I stood in the center of the pit, my body thrumming with a new, vibrant energy. The minor cuts I had sustained were already beginning to heal, the process accelerated by the massive influx of vitality. I took a deep breath and moved, testing my new gift. I flowed from one stance to another, my feet light on the sand, my movements possessing a lethal grace I had lacked only moments before. I was no longer just a stone wall. I was a rockslide.

The silence from the crowd was absolute. They had not just seen a victory. They had seen an evolution. They had seen their monster devour a wasp and gain its sting.

I looked up at Malko's perch. His face was ashen, but his eyes… his eyes were on fire. He was looking at me as if I were a god. He was terrified, and he was ecstatic. He had no idea what I was, but he knew I was the greatest discovery of his miserable life.

I held up the bloody Myrish dagger, a salute to my terrified owner and a promise to myself. I had absorbed strength, then skill, and now speed. I was assembling the attributes of a perfect killer, one piece at a time.

Later that night, as I sat in my chamber, feeling the new, restless energy coursing through me, there was a knock on my door. It was Malko himself, without his guards. This was a first. He carried a bottle of wine—far better quality than his usual swill—and two clean cups.

He entered and poured the cups, his hand shaking slightly.

"That," he said, his voice raspy with emotion, "was the most magnificent, terrifying thing I have ever seen. They are calling you the God of the Pit."

I took the cup he offered. I could feel no ill intent from him, only a profound, overwhelming sense of awe and fear.

"They talk of you in the Street of Silk and the Red Keep's barracks now," he continued, his voice low. "Your fame is spreading beyond the slums, Void. And with fame comes… opportunity."

He took a long swallow of wine before looking at me, his eyes gleaming with a new, dangerous idea.

"There are people in this city," he whispered, "rich, powerful people, who have problems that cannot be solved with coin or influence. They need... a blunter instrument. They have heard stories of an unstoppable killer in a Flea Bottom pit who leaves his victims looking like… well, like husks."

My heart, which had been beating with a slow, powerful rhythm, gave a single, hard thump. This was it. The next step.

"A man who represents a very powerful client came to see me tonight," Malko said, his voice barely audible. "He wants to hire you. Not for the pit. For a private task. He wants you to kill someone. Someone well-protected. He is willing to pay more than I make from this entire pit in a year."

He was offering me a leash, but it was a leash that led out of the cage. An assassination. A chance to test my horrifying new abilities in the real world. A chance to prey on bigger game.
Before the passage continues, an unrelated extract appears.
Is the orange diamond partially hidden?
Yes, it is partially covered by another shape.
My mind raced. Who was the client? Who was the target? It could be a merchant, a rival gang leader. Or it could be someone connected to the Great Game. A knight. A minor lord. A piece on the board.

My cold, hungry soul thrilled at the prospect. The pit had been a fine nursery, a perfect crucible. But I was outgrowing it. It was time to hunt.

"Tell me more," I said, my voice a low rumble, the voice of a god of a squalid, bloody pit, ready to claim a wider dominion.